Percent Identity Calculation
All linear, peptidic epitopes in the IEDB are compared against one another for their maximum sequence identity. There are three possible scenarios:
- The aligned sequences are the same length. In this case, the percent idenity is calculated over the length of the sequence.
- One sequence is shorter than the other and aligns to a region completely within the larger sequence. In this case, the percent identity is calculated over the length of the shorter sequence.

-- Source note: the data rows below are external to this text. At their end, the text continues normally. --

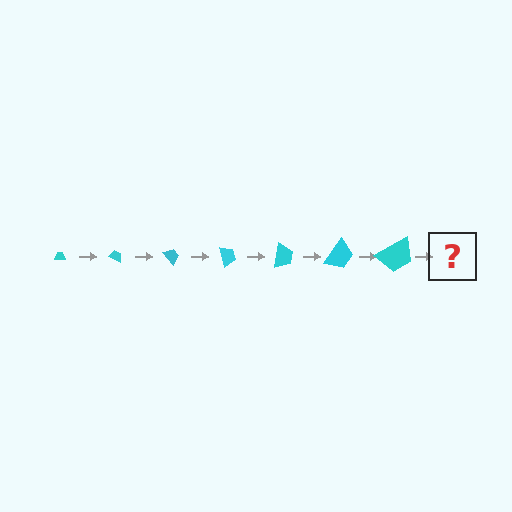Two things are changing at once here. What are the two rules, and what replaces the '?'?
The two rules are that the trapezoid grows larger each step and it rotates 25 degrees clockwise each step. The '?' should be a trapezoid, larger than the previous one and rotated 175 degrees clockwise from the start.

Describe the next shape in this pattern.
It should be a trapezoid, larger than the previous one and rotated 175 degrees clockwise from the start.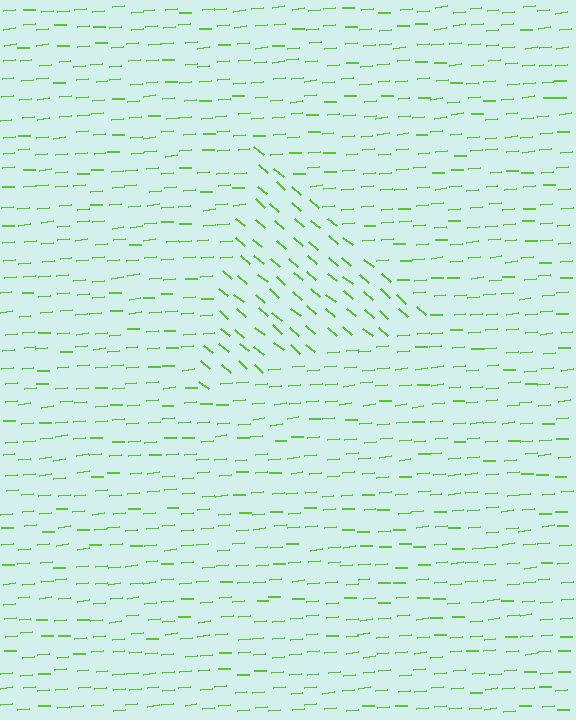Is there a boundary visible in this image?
Yes, there is a texture boundary formed by a change in line orientation.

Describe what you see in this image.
The image is filled with small lime line segments. A triangle region in the image has lines oriented differently from the surrounding lines, creating a visible texture boundary.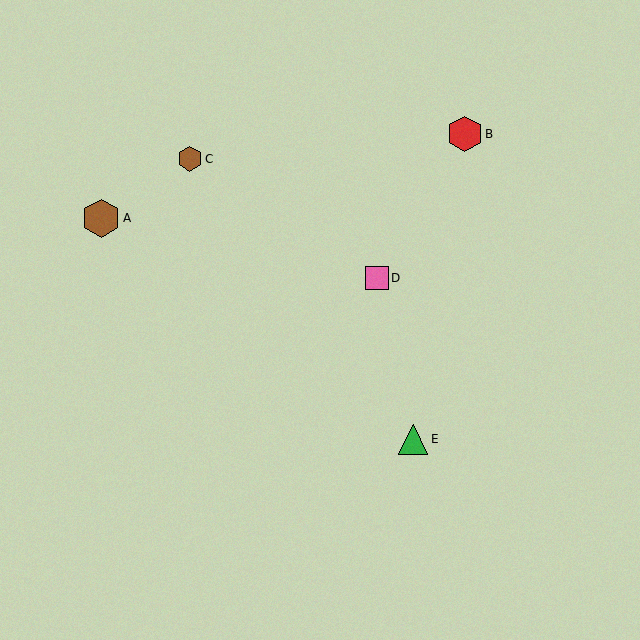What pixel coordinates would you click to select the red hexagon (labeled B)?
Click at (465, 134) to select the red hexagon B.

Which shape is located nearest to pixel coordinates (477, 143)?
The red hexagon (labeled B) at (465, 134) is nearest to that location.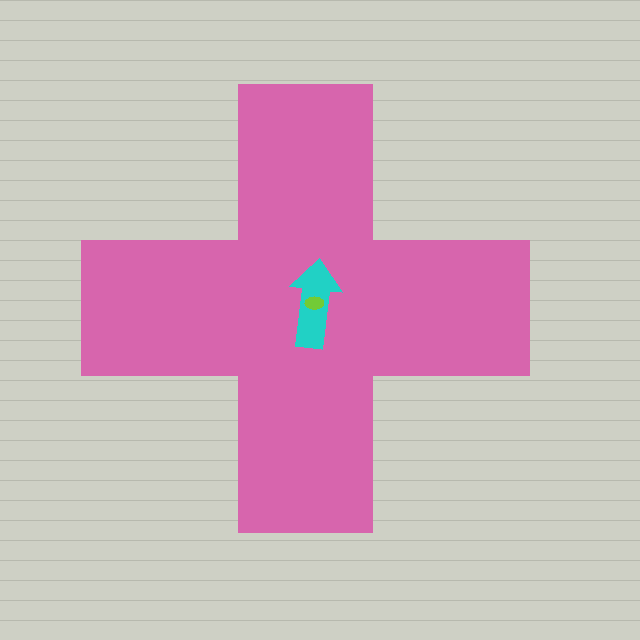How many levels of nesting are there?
3.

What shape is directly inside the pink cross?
The cyan arrow.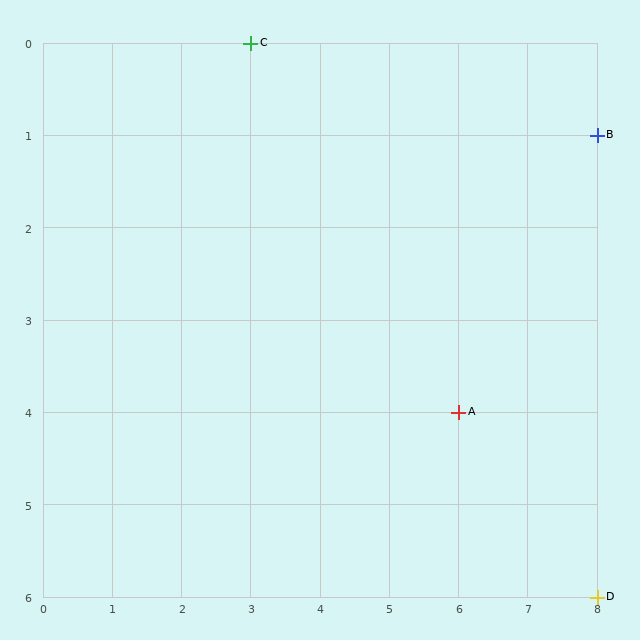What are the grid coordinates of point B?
Point B is at grid coordinates (8, 1).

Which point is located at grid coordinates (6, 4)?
Point A is at (6, 4).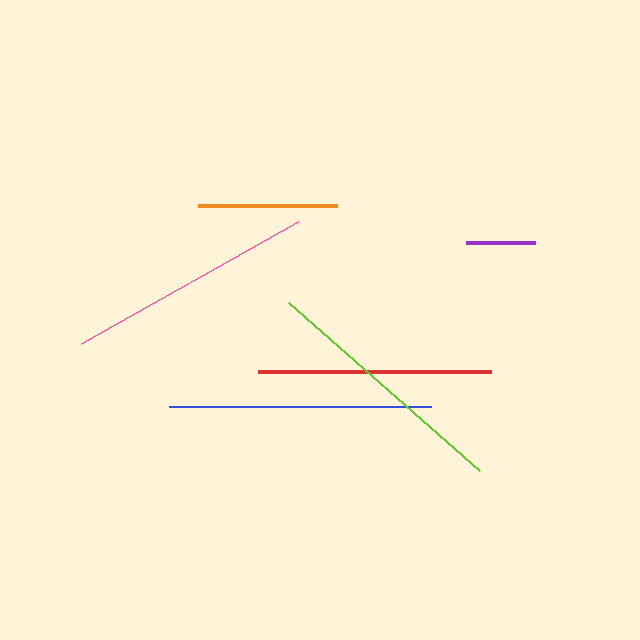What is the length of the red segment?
The red segment is approximately 233 pixels long.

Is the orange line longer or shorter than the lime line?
The lime line is longer than the orange line.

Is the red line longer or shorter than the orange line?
The red line is longer than the orange line.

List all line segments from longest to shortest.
From longest to shortest: blue, lime and pink (about equal), red, orange, purple.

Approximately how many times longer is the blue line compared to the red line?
The blue line is approximately 1.1 times the length of the red line.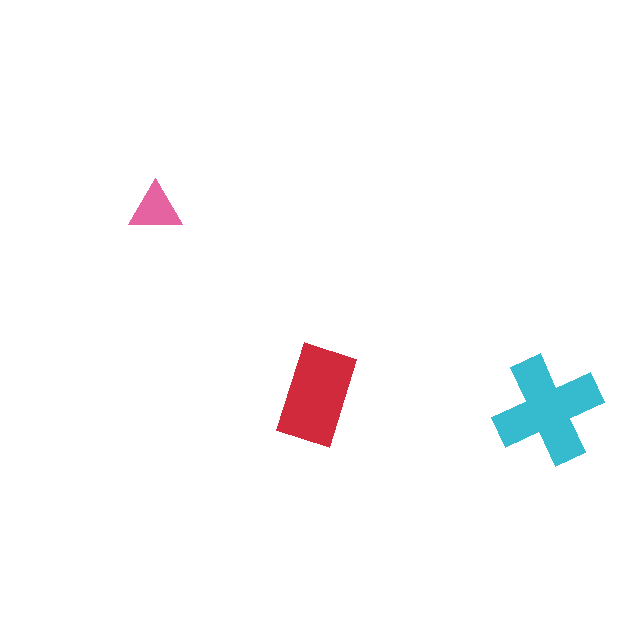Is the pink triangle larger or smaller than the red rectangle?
Smaller.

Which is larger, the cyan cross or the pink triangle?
The cyan cross.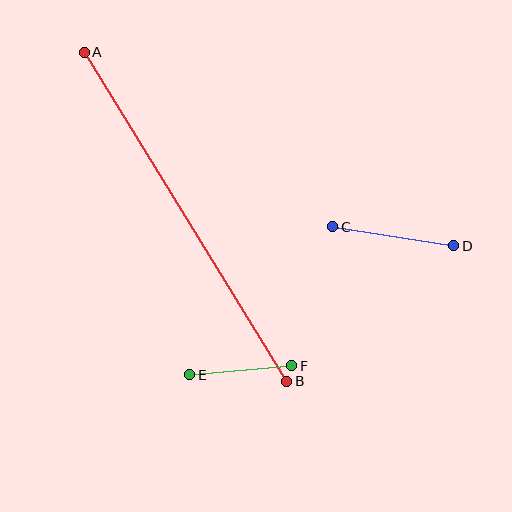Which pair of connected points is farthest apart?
Points A and B are farthest apart.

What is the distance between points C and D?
The distance is approximately 123 pixels.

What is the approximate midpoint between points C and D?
The midpoint is at approximately (393, 236) pixels.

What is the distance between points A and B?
The distance is approximately 386 pixels.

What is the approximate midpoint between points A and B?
The midpoint is at approximately (186, 217) pixels.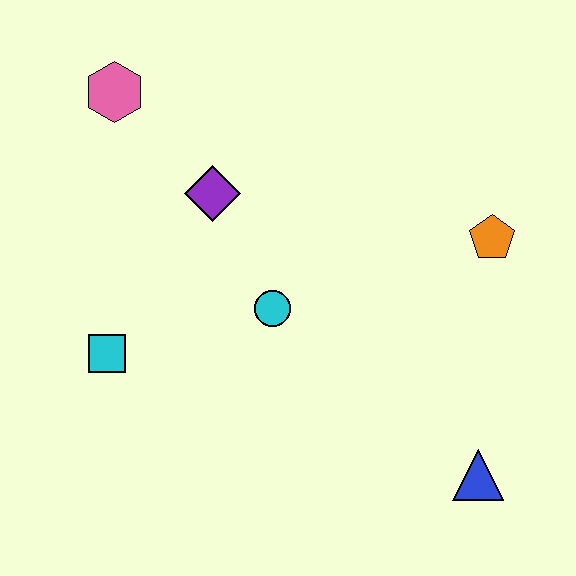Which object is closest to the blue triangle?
The orange pentagon is closest to the blue triangle.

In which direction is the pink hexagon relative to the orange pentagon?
The pink hexagon is to the left of the orange pentagon.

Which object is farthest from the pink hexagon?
The blue triangle is farthest from the pink hexagon.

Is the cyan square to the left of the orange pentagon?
Yes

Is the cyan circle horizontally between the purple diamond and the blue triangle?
Yes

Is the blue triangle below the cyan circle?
Yes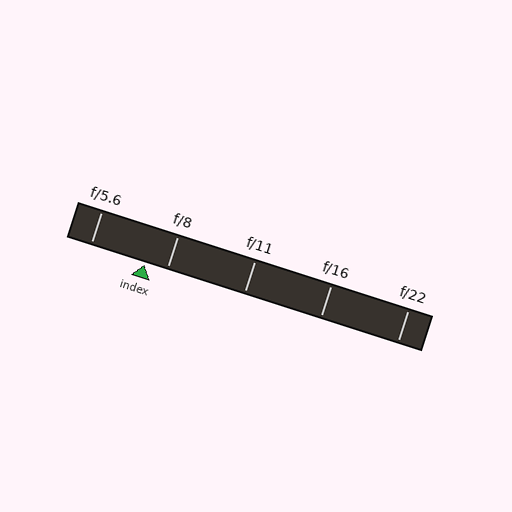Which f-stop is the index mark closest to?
The index mark is closest to f/8.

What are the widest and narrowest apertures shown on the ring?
The widest aperture shown is f/5.6 and the narrowest is f/22.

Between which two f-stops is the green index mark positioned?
The index mark is between f/5.6 and f/8.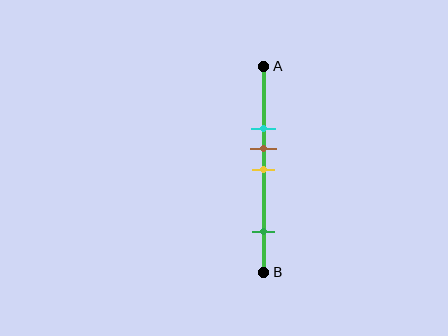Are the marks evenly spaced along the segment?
No, the marks are not evenly spaced.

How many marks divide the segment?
There are 4 marks dividing the segment.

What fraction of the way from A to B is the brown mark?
The brown mark is approximately 40% (0.4) of the way from A to B.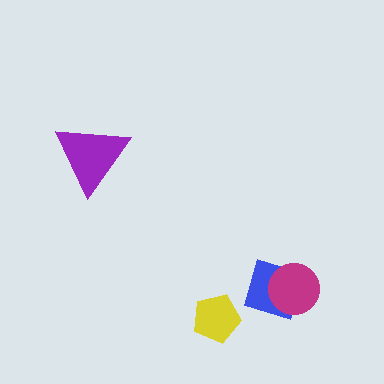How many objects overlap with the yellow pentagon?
0 objects overlap with the yellow pentagon.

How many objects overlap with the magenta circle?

- The best alignment between two epitopes occurs between the end of one sequence and the start of another. In this case, the alignment of the sequences must overlap by at least 5 residues. The percent identity is calculated over the length of this overlap.
- Rank peptides by 'evidence' score (EScore):
- 100 x the number of references in which it is reported
- 10 x the number of assays in which it yielded a positive response
- 1 x the number of assays in which it was tested
- The first peptide will be the seed around which to form the first cluster.
- All peptides that are within X% identity of the seed peptide are placed into this cluster.
- Moving down the list, to the next unclustered epitope, find the next seed.
- Repeat steps 3-4 until all epitopes are clustered.
Note that all epitopes except for seed epitopes can be members of more than one cluster.
Clustering of epitopes by sequence is possible for any epitope result set. On the epitope results page, you can click on the 'Cluster' button (1) to perform the clustering. By default, the percent identity cutoff is set to 80%. However, this can be changed by selecting a different value from the dropdown (2). The results are normally returned within a few seconds. However, if you are clustering a large (>5,000 epitopes) result set it may take longer.
Cluster Results (collapsed)
This screenshot shows the clustering results on an example query.
- Cluster - The alignment consensus sequence of the cluster.
- CScore (Cluster Score) - The sum of all EScores within a cluster. This is an approximation of the coverage of this cluster by references and assays in the IEDB.
- Count - The number of epitopes in the cluster.
- Epitope - In the collapsed view, this displays the seed epitope sequence only. In expanded view, the seed epitope is the first one listed, followed by the alignment of each of the member epitopes to the seed.
- EScore (Evidence Score) - An indirect measure of the frequency of occurrence of the epitope in the IEDB. Defined as 100 x the number of references + 10 x the number of positive assays + 1 times the number of assays.
- Source Antigen and Source Organism - These are the same as on the epitope results page.
- Expand/Collapse buttons - Clicking on these buttons will result in the expanded display of the cluster which will show the alignment of all member epitopes to the seed epitope (see below).
- Cluster controls - The results can be reclustered at a different percent identity cutoff using these controls.
Cluster Results (expanded)
Upon clicking on the expand/collapse control (1), the alignment of each epitope within the cluster to the seed epitope is displayed (2).
Clustering by sequence identity is only possible for linear, peptidic epitopes that are at least 5 residues in length. Discontinuous and non-peptidic epitopes will not appear in the result set.